Back to my humiliation: After throwing up as if it was an Olympic event, my wife took me past the touch farm, which almost set my stomach off again, until we reached a quiet place, a little village away from the rides, of shops and a hotel.

The thought of something like that in the middle of a theme park intrigued me. Last month, I got a chance to try it out.

The hotel spreads amoeba-like across the village. The reception is in one building, the restaurant is another bungalow that ultimately becomes an old-time pub, while the rooms themselves are situated annex-like down two roads.

It’s quaint, the balconies and broekie-lace make you feel you could be anywhere from Kimberley to the American Wild West (some aficionados would have difficulty telling them apart), but effective.

The rooms (all 75) are en suite, with DStv, flat screen TVs and obviously air conditioning.

You can eat at Barney’s or just catch a free shuttle across to the main Gold Reef City, the sprawling casino and entertainment hub of the south of Joburg.

You can eat at one of the many chain restaurants or enjoy an evening of jazz and truly fine dining at the newly refurbished Back O’ The Moon, named after the old speakeasy in Sophiatown, immortalised by Miriam Makeba.

The casino and its precincts are undergoing a major revamp under the leadership of Gold Reef’s dynamic boss Mike Page.

Tsogo Sun took over the theme park, the casino and the hotels last year from Gold Reefs.

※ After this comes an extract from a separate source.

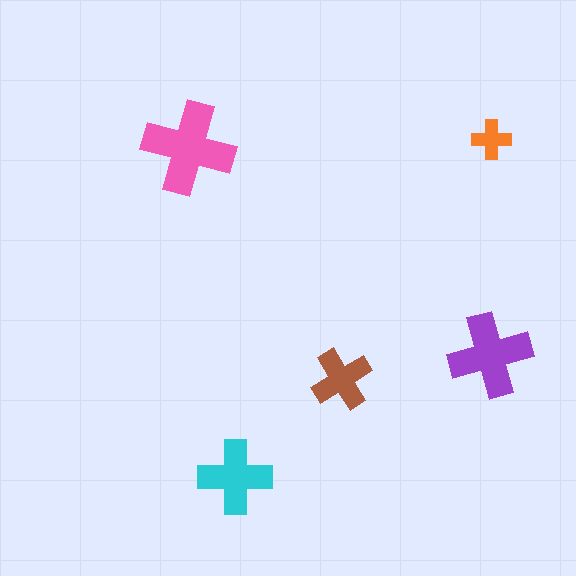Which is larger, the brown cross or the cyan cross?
The cyan one.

The company, owned by the Krok Brothers, set up the casino and, in the greatest of ironies, the Apartheid Museum, off the back of the Gold Reef City theme park, which itself was created in 1987 as part of Joburg’s centenary celebrations on the actual site of the old Crown Mines 14 Shaft, which had been closed in 1977.

14 Shaft was legendary – 30 000 miners worked there in its heyday and by 1916 it was the deepest shaft in the world, producing 1.5 million tons of gold over the 90 years of its existence.

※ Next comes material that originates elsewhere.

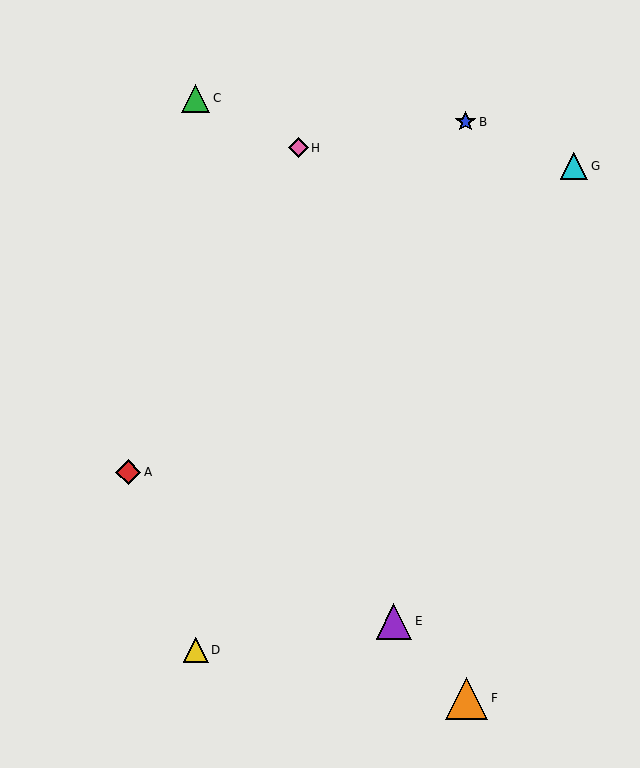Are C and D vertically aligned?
Yes, both are at x≈196.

And to cap it all, 14 Shaft is a ruse. It was actually 13 Shaft but called 14 Shaft because of superstition.

Gold Reef City was a buzzword in the late 1980s and the early 1990s.

The casino took it to the next level. Page’s challenge is to get it back there despite all the other attractions that exist in Gauteng today, and then take it beyond.

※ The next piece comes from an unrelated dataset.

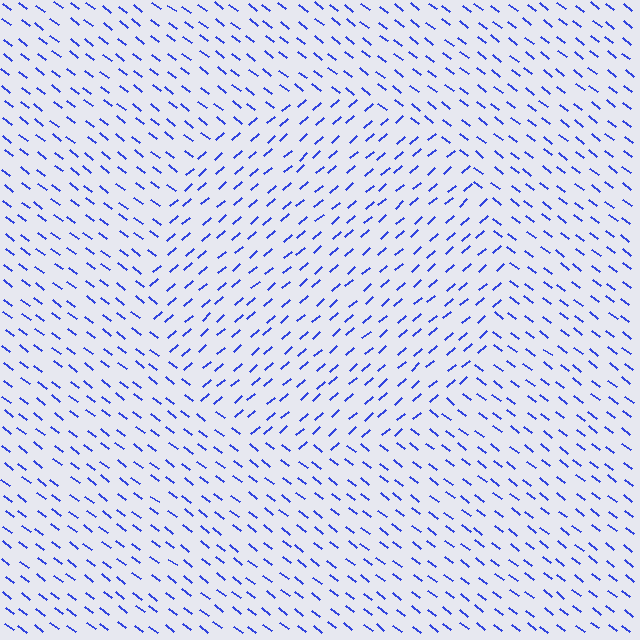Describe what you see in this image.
The image is filled with small blue line segments. A circle region in the image has lines oriented differently from the surrounding lines, creating a visible texture boundary.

The theme park remains hugely popular and the tables do a healthy turnover in the casino.

The hotel does well during the week with business conventions.

It’s the weekend, though, that’s the hidden nugget.

With competitive rates, you can book the family in on a Friday night, be the first on the rides when the park opens at 9.30am and then repair to your room for an afternoon kip, have a relaxing evening and leave on Sunday.

And, given my adrenaline averse sensitivity, it’s the evening that is the most magical, walking through the grounds of the village when everyone else has gone home and you have the entire enchanting place to yourself.

For a moment, you feel just like a Randlord.